Emilia van Oranje (1569-1629)

 
English | Nederlands

EMILIA prinses van ORANJE, vooral bekend als Emilia van Nassau, ook als Emilia van Portugal (geb. Keulen 10-4-1569 – gest. Genève 16-3-1629). Dochter van Willem prins van Oranje (1533-1584) en Anna van Saksen (1544-1577). Emilia trouwde op 7-11-1597 in Den Haag met Don Emanuel van Portugal (ca. 1568-1638), troonpretendent in ballingschap. Uit dit huwelijk werden 10 kinderen geboren, van wie er 2 jong overleden.
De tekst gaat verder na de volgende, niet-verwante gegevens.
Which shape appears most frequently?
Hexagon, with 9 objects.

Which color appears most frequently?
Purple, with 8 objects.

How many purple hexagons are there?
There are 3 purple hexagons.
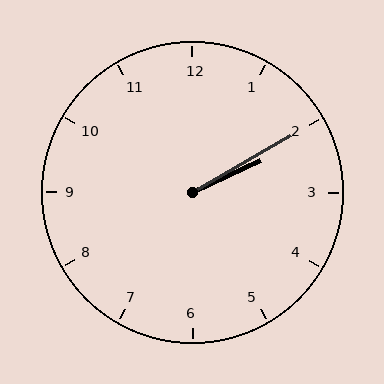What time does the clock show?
2:10.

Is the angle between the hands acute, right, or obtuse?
It is acute.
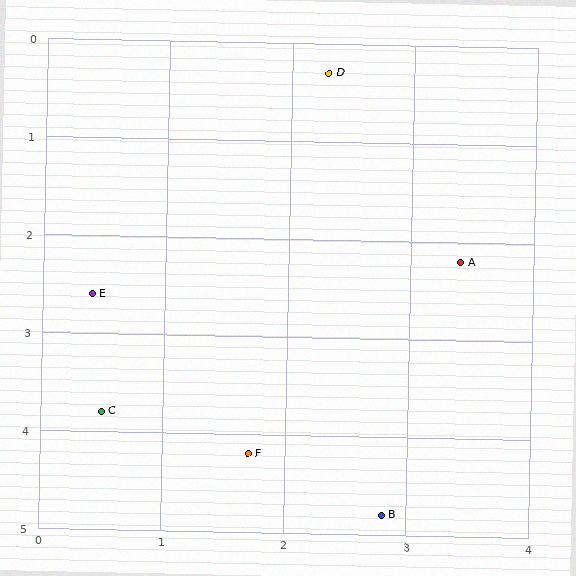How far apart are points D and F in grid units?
Points D and F are about 3.9 grid units apart.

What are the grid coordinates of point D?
Point D is at approximately (2.3, 0.3).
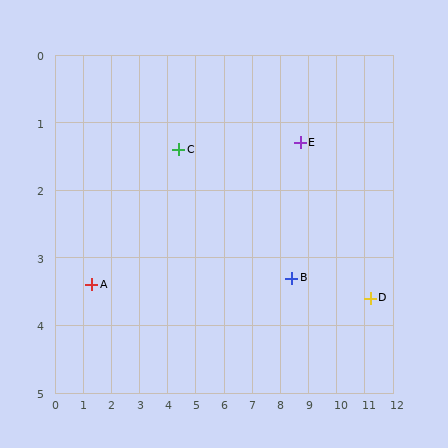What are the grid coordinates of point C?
Point C is at approximately (4.4, 1.4).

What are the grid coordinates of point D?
Point D is at approximately (11.2, 3.6).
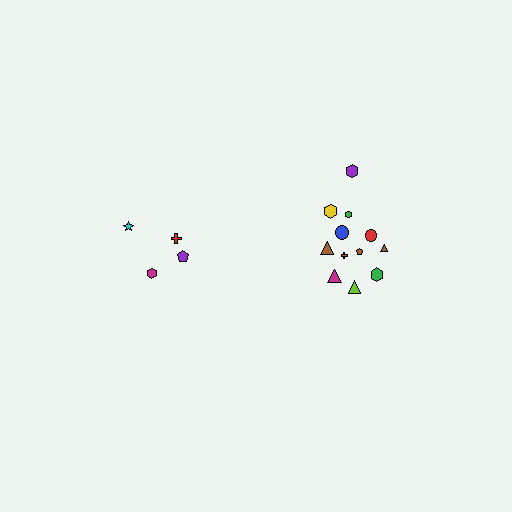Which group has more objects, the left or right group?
The right group.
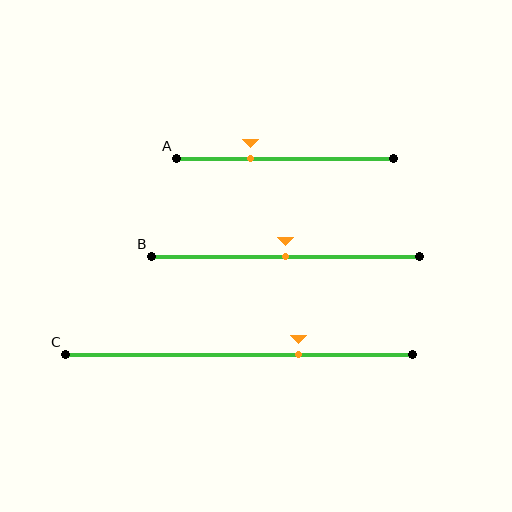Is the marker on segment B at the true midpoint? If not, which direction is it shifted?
Yes, the marker on segment B is at the true midpoint.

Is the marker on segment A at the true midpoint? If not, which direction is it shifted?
No, the marker on segment A is shifted to the left by about 16% of the segment length.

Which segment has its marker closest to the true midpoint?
Segment B has its marker closest to the true midpoint.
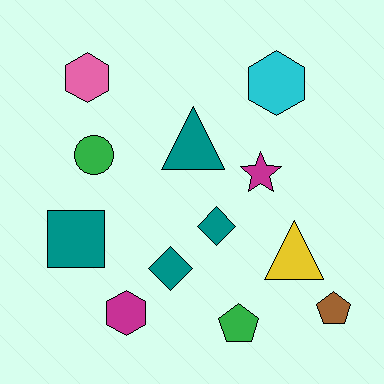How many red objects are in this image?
There are no red objects.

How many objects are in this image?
There are 12 objects.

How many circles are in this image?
There is 1 circle.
Emilia’s leven kende geen gelukkige start. Als gevolg van de huwelijksperikelen tussen Anna van Saksen en Willem van Oranje werd ze reeds op tweejarige leeftijd van haar moeder gescheiden. Vanaf dat moment zag ze ook haar vader nooit meer terug. Zij groeide op aan het hof van haar oom Jan van Nassau op de Dillenburg, samen met diens kinderen, haar halfzus Maria, haar zus Anna en haar broer Maurits. Op de hofschool werd zij in calvinistische geest opgevoed en kreeg zij de gebruikelijke lessen in hoffelijke manieren en vreemde talen. Na de moord op haar vader in 1584 smeekte zij Maurits, die al veel eerder door zijn vader naar de Nederlanden was gehaald, haar ook daarheen te laten komen. In 1588 ging die wens eindelijk in vervulling en vestigde zij zich op het Prinsenhof te Delft. Daar werd zij getuige van de snel rijzende ster van haar broer, die met zijn militaire genie de ene na de andere stad op de Spanjaarden wist te veroveren. Er was Maurits alles aan gelegen het aanzien van het Huis van Oranje-Nassau te vergroten, maar zolang hij ongehuwd was – en dat zou hij om dynastieke redenen altijd blijven – ontbeerde zijn hof een gastvrouw die het bezoek op gepaste wijze zou kunnen ontvangen. Niemand bleek daarvoor geschikter dan Emilia. Zij had een bijzondere persoonlijke uitstraling, was zeer hoffelijk in de omgang en kon in meerdere talen aangenaam converseren.

Huwelijk

In 1597 ontving Emilia twee bijzondere gasten, Emanuel en Christoffel van Portugal, de zoons van de door Filips II verdreven koning Antonio van Portugal. Zij boden de Staten-Generaal hun diensten aan in de oorlog tegen de gemeenschappelijke vijand, maar deze lieten op minzame wijze blijken daar niet veel heil in te zien. Financiële bezwaren en godsdienstige achterdocht lagen daaraan ten grondslag. Misschien was dat voor Emanuel een reden om het over een andere boeg te gooien en naar de hand van Emilia te dingen. Succes bleef niet uit. Emilia was 28 jaar oud en zocht een echtgenoot. Tegelijk wilde ze niet worden uitgehuwelijkt: ‘ik wil geen arme vorst in Duitsland hebben’ (‘Ich wil kheinen armen Fürsten in Teutschland haben’, Archives, dl. 1, 391). Zij raakte zeer gecharmeerd van Emanuel en vóór Maurits als pater familias de kans kreeg in te grijpen, zette zij hem voor het blok: in het najaar van 1597 verscheen Emilia tussen de puinhopen van het zojuist door Maurits ingenomen Bredevoort om hem toestemming te vragen om te trouwen met de toekomstige koning van Portugal, voorwaar een huwelijk op stand. Maar Maurits weigerde. In de eerste plaats zou Emanuel nooit de troon van zijn vaderland kunnen bestijgen. In de tweede plaats was hij armlastig. Ten derde was hij een bastaard en ten slotte ook nog rooms-katholiek.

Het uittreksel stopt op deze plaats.